I collected a few ancho chiles from my own garden, which has been prolific in other departments but disappointing in the chile department due to our cool wet weather here. And then I began a day which felt like an "I Love Lucy" episode, but which turned out to create one of those delightful little kitchen accidents that result in something better than what I was going for in the first place.
Step one was light the grill to roast the peppers. Cook's Confession: I totally fail at charcoal grills. I love the flavor, but I was just never taught the fine art of charcoal grilling; I think it's a guy thing. Keith wasn't home so I gave it my best shot, but half a bottle of lighter fluid, one singed eyebrow, and a pile of dead coals from a gust of wind later, I gave up and retreated inside.
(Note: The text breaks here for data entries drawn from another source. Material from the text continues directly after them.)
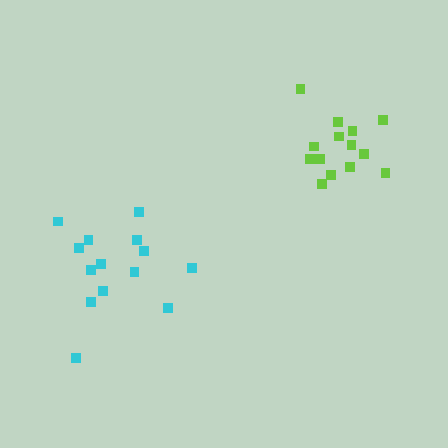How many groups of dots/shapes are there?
There are 2 groups.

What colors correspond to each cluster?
The clusters are colored: cyan, lime.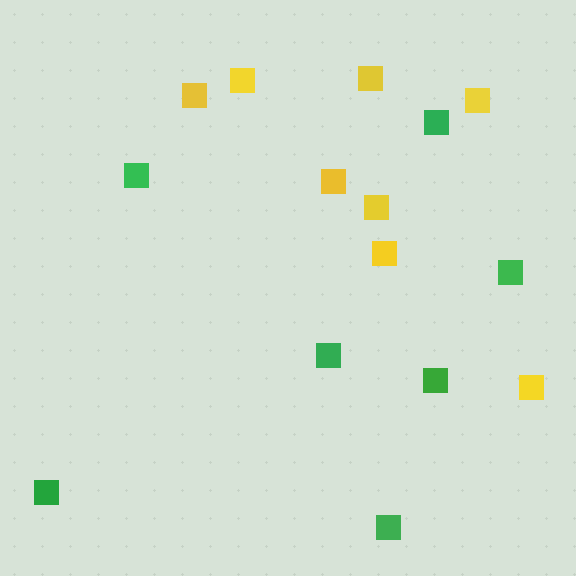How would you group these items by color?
There are 2 groups: one group of green squares (7) and one group of yellow squares (8).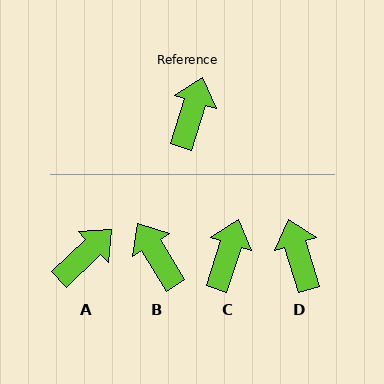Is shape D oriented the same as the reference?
No, it is off by about 34 degrees.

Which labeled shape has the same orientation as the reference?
C.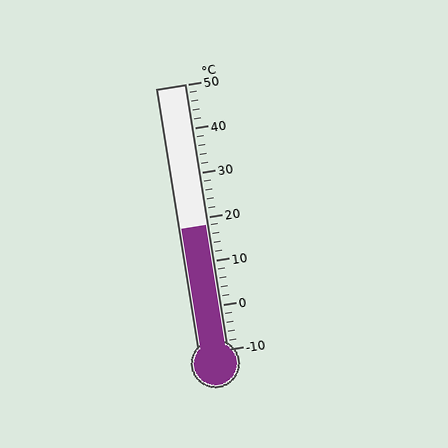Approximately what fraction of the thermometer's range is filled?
The thermometer is filled to approximately 45% of its range.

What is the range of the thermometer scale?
The thermometer scale ranges from -10°C to 50°C.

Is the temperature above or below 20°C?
The temperature is below 20°C.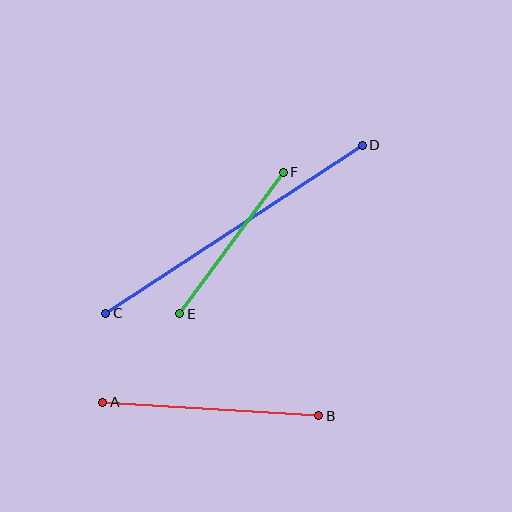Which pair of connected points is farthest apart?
Points C and D are farthest apart.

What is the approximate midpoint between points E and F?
The midpoint is at approximately (231, 243) pixels.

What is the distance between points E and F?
The distance is approximately 175 pixels.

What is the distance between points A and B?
The distance is approximately 216 pixels.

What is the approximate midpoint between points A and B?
The midpoint is at approximately (211, 409) pixels.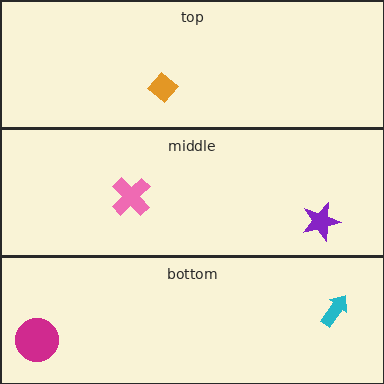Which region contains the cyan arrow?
The bottom region.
I roasted my hot peppers in my cast-iron skillet on the stovetop.
I still intended chile chutney, but I can never follow a recipe exactly; I have to mess with everything. On this occasion I remembered some tomatoes from my garden that were peaking. I skinned them, threw them in the food processor with the chiles, and got... liquid. Right. Because tomatoes are juicy, especially when they've just been blanched and skinned. Derrr.
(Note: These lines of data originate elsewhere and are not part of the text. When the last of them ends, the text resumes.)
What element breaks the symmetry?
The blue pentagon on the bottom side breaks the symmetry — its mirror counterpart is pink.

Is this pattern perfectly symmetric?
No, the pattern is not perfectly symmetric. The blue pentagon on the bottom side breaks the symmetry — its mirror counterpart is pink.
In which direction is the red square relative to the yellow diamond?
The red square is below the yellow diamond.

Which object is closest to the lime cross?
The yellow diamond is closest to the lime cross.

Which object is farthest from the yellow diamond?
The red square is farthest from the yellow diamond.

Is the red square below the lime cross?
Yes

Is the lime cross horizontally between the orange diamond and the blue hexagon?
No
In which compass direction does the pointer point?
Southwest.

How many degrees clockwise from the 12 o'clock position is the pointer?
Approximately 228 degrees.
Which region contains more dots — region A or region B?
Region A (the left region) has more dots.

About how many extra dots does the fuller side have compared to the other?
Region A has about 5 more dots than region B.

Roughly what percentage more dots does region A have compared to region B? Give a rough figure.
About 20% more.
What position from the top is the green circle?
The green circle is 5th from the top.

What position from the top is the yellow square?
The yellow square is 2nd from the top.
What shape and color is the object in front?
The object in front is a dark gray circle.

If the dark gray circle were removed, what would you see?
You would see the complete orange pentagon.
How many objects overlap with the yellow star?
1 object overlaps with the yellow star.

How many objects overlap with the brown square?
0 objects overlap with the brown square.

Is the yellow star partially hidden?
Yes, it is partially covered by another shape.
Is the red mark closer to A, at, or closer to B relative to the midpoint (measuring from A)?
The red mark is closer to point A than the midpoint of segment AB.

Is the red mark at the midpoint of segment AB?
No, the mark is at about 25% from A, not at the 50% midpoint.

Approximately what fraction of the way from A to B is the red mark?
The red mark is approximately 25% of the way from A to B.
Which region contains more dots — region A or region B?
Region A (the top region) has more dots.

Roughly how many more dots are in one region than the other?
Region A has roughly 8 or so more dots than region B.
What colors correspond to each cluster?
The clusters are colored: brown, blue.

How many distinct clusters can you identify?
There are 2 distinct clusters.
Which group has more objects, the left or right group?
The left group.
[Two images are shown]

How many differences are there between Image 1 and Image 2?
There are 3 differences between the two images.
By this point I was already caramelizing onions with rosemary, cinnamon, smoked salt, and pepper. I poured in the tomato-chile liquid, along with the balsamic vinegar called for in the chile chutney recipe, and some honey. As it came to a boil I looked at it and realized it would never be chutney. It might, however, be a decent ketchup.
I tasted it. Yes, a pleasantly spicy, slightly sweet balsamic ketchup! I simmered it for awhile, occasionally adding things - too spicy, so a bit of cider vinegar; too bland, so a sprinkling of garlic and paprika and some more cinnamon; not as spicy as it was, so a squirt of sriracha. Finally I got it all balanced, then realized if I made ketchup out of this thin liquid, I might have four ounces of it by the time it cooked down. I wanted enough for me and dad to each have a jar, at least. So then I had another idea - what about jam? After all, the tomato-chile jam was good. So I stirred in a half a packet of pectin and yanked up the heat, boiled the hell out of it for a minute, and canned it.
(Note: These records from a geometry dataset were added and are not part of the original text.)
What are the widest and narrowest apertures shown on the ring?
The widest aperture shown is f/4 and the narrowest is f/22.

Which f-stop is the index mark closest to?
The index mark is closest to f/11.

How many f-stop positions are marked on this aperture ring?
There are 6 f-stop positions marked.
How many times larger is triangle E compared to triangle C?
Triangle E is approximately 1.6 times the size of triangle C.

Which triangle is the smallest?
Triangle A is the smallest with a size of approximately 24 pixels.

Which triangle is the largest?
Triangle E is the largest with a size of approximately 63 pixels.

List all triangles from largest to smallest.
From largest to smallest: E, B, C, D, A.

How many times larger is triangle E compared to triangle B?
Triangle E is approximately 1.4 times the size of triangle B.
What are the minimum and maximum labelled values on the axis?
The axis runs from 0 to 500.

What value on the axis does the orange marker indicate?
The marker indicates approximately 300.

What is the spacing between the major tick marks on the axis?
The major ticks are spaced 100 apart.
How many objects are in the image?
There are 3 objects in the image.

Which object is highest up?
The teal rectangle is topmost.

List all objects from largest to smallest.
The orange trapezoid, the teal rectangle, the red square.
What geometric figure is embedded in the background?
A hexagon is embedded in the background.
I got two 8-oz jelly jars full. Once they were cool I checked it out. Basically, I have BBQ sauce, at least in the flavor. It's a very nice BBQ sauce if I may say so! Spicy, sweet, and a bit zingy. It had me reaching for my water glass. I think it'll be great on a grilled cheese but it could also work as a spread on any kind of sandwich.
It's a bit too thick to be called BBQ sauce though. It has a jam consistency. It could be thinned with a little water or apple juice, and then brushed on grilling meat. Or it could be stirred into gravy or another sauce for flavor. It could even be spread onto a steak after cooking. I'm not really sure what to call this odd little product, even though I can think of uses for it. It's a quirky animal that doesn't quite fit in.
Got to say, though. It tastes mighty fine.
Hurray for life's fortuitous accidents. Viva la experimentation!